Уоттон состоял на иждивении жены, Нетопырки, он не создал ничего, кроме тех, подобных Дориану людей, с которыми некогда познакомился и которыми с тех пор манипулировал. Подобно некоему царственному матриарху, сам Уоттон вульгарных симптомов женоненавистничества не выказывал, он был, скорее, их переносчиком. Никто — avant la lettre— не поверил бы, будто между Уоттонами происходили половые сношения. Она представлялась слишком невнятной, он слишком независимым, чтобы их гениталии могли подобраться друг к другу достаточно близко и в подходящее для этого время. Если таковые и набухали одновременно, их, надо полагать, разделяла стена либо пол с потолком.

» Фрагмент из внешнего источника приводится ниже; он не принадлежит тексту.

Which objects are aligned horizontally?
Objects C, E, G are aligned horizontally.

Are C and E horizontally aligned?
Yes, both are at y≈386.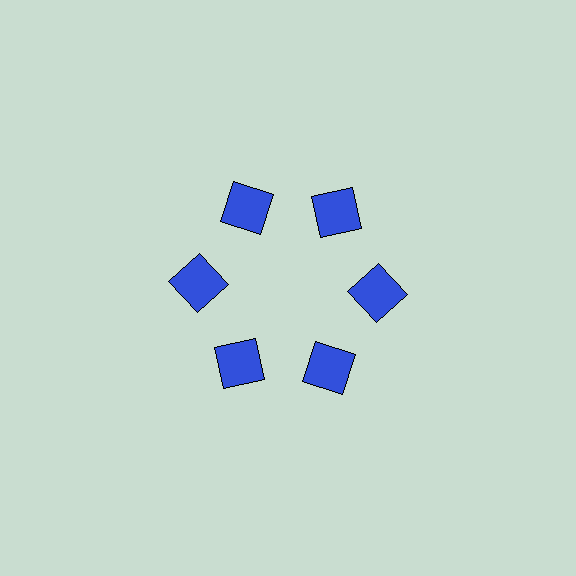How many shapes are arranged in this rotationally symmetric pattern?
There are 6 shapes, arranged in 6 groups of 1.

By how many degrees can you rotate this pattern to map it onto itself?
The pattern maps onto itself every 60 degrees of rotation.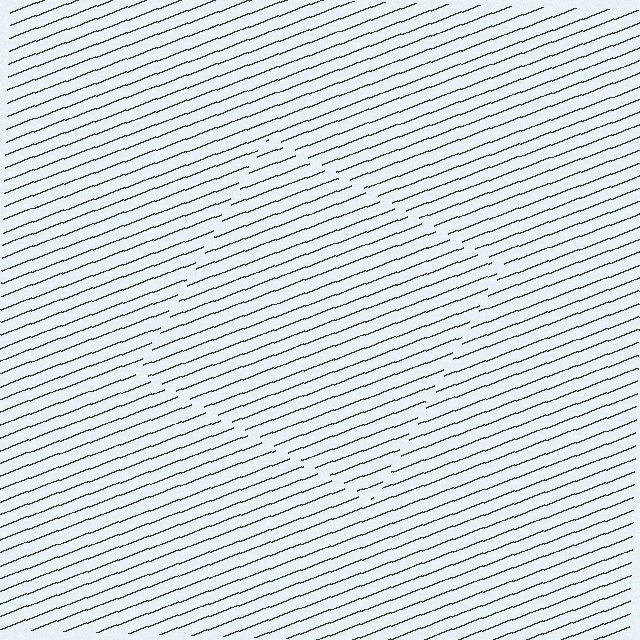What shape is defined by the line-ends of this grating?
An illusory square. The interior of the shape contains the same grating, shifted by half a period — the contour is defined by the phase discontinuity where line-ends from the inner and outer gratings abut.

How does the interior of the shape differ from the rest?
The interior of the shape contains the same grating, shifted by half a period — the contour is defined by the phase discontinuity where line-ends from the inner and outer gratings abut.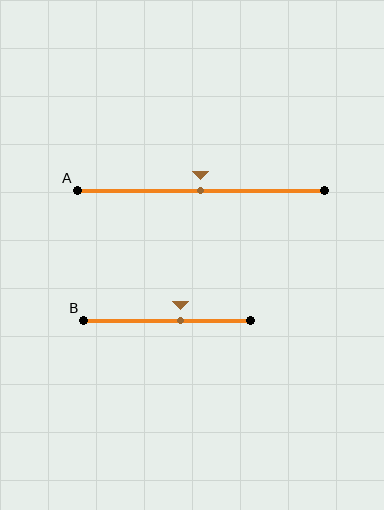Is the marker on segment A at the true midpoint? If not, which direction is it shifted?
Yes, the marker on segment A is at the true midpoint.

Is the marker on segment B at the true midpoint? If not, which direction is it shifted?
No, the marker on segment B is shifted to the right by about 8% of the segment length.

Что же, если Уоттон обладал способностью совершить акт любви, пробившись через твердую поверхность, одаренность его воображения была равно волшебной. Ему достаточно было провести в обществе любовника лишь краткое время, чтобы затем с немыслимой точностью рисовать его дела и поступки.
После недельного знакомства с Уоттоном, в состав которого вошла и единственная ночь, проведенная в кроваво-красной спальне на первом этаже дома Уоттона в Челси, с Дорианом приключился вульгарный приступ ненависти к женщинам вообще. Он обнаружил, что презирает их формы, запах, гениталии, липко-сладкие секреции — слезные, вагинальные, эмоциональные — волосы, лица, напевность их голосов. Все это оказалось особенно неудачным для молодой женщины, с которой он предавался любовным играм в последний свой оксфордский терм. «Играм» в том смысле, что Дориан от случая к случаю изображал влюбленность, между тем как она старательно сооружала для себя типовую иллюзию, с которой и намеревалась жить дальше. «Любовным» — ни в каком смысле вообще.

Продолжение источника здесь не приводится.